Katy Hudson, como era originalmente conhecida, começou como cantora gospel antes de adotar Perry, o sobrenome de solteira da mãe, e fazer a transição para o pop secular. Com seu jeito kitshy with an edge, ela surgiu na cena em 2008 — começando no Wraped Tour, um festival que era reduto dos teen cool e roqueirinhos da época — e rapidamente obteve dois gigantescos hits, o provocativo I Kissed a Girl e a divertida Hot ‘n’ Cold. As duas músicas serviram como blueprint para toda a carreira futura de Katy: letras irreverentes e produções chiclete e pure pop feito pelo duo extraordinário Max Martin/Dr. Luke que se consolidaram como os maiores produtores daquele período.

O segundo álbum — um desafio para qualquer artista — serviu para confirmar KP como uma das maiores artistas do mundo. Com “Teenage Dream”, ela emplacou nada menos do que 5 hits gigantescos — todos alcançando o primeiro lugar nos EUA consecutivamente, um ato até então inédito.  Ambiciosa, Perry não poupou esforços para conseguir seu lugar no A-list da música, promovendo seu CD exaustivamente em todos os principais mercados e levando sua turnê para 5 continentes, com 127 apresentações no total. O período de promoção do álbum, que começou em maio de 2010, englobou um casamento, um divórcio, um relançamento (que deu origem a mais um número 1 nos EUA, a música Part of Me) e um filme documentário em 3D, e só terminou no outono americano de 2012.

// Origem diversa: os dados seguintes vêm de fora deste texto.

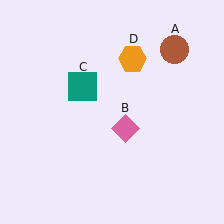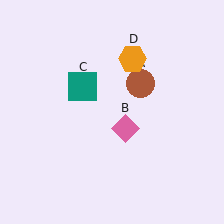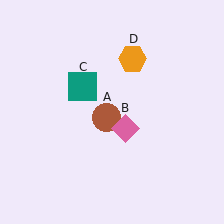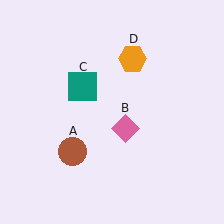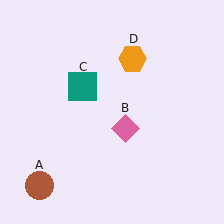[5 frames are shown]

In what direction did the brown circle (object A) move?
The brown circle (object A) moved down and to the left.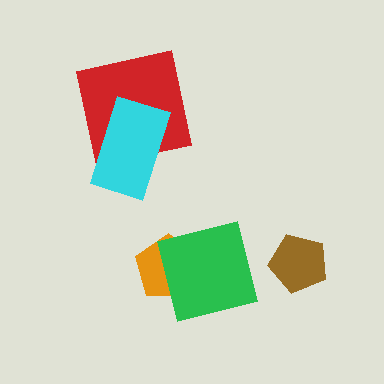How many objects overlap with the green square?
1 object overlaps with the green square.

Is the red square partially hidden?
Yes, it is partially covered by another shape.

O CD seguinte, “Prism”, tinha a missão de confirmar que Katy estava aqui para o long run. Era um projeto tão importante que Dr. Luke — que tinha assinado um contrato de exclusividade com a Sony — conseguiu ser liberado para poder produzir o álbum junto à Max Martin apesar de ser um lançamento da concorrente, Universal.

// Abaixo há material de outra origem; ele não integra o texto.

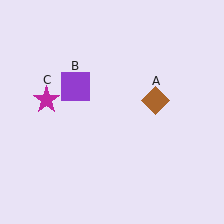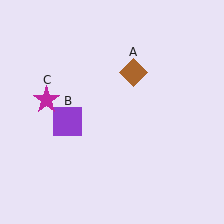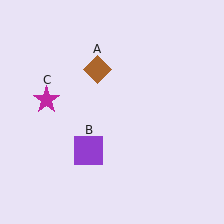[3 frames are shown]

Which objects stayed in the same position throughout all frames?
Magenta star (object C) remained stationary.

Repetir o resultado de “Teenage Dream” era quase impossível mas, apesar de não ter alcançado o nível do antecessor, o terceiro CD cumpriu sua função, produzindo mais dois hits gigantescos e inescapáveis para Perry (Roar e Dark Horse), servindo de mote para a turnê mais bem sucedida e lucrativa da cantora e concluindo com algo reservado para pouquíssimos artistas: uma apresentação no evento mais importante dos EUA, o Super Bowl, assistido por mais de metade da população. Assim como no CD anterior, o período de atividade foi bem longo, começando no último quadrimestre de 2013 e finalizando apenas em outubro de 2015. Mas, diferente do antecessor, todos os dois número 1 de “Prism” aconteceram logo no começo do período de promoção. A era, por tanto, não foi sustentada por canções gigantescas — os subsequentes singles tiveram resultados pífios — mas sim pela tour de sucesso.

O presente

O primeiro sinal de que talvez as coisas não estivessem indo tão bem na terra de Katy foi o lançamento do buzz single Rise em julho de 2016. A música, que foi usada como tema para a transmissão das Olimpíadas nos EUA, o evento televisivo mais assistido do verão, ficou bem aquém as expectativas e passou despercebida.

O fato da música ter sido disponibilizada com exclusividade no Apple Music por uma semana foi apontado como o principal motivo para o desempenho fraco. A promoção intensa recebida no iTunes e no serviço de streaming da gigante da tecnologia não foi o suficiente para compensar o fato da canção ter sido completamente esnobada pelo Spotify que, em vingança por receber o lançamento atrasado, não a incluiu em nenhuma playlist importante e também não deu destaque a ela entre os lançamentos.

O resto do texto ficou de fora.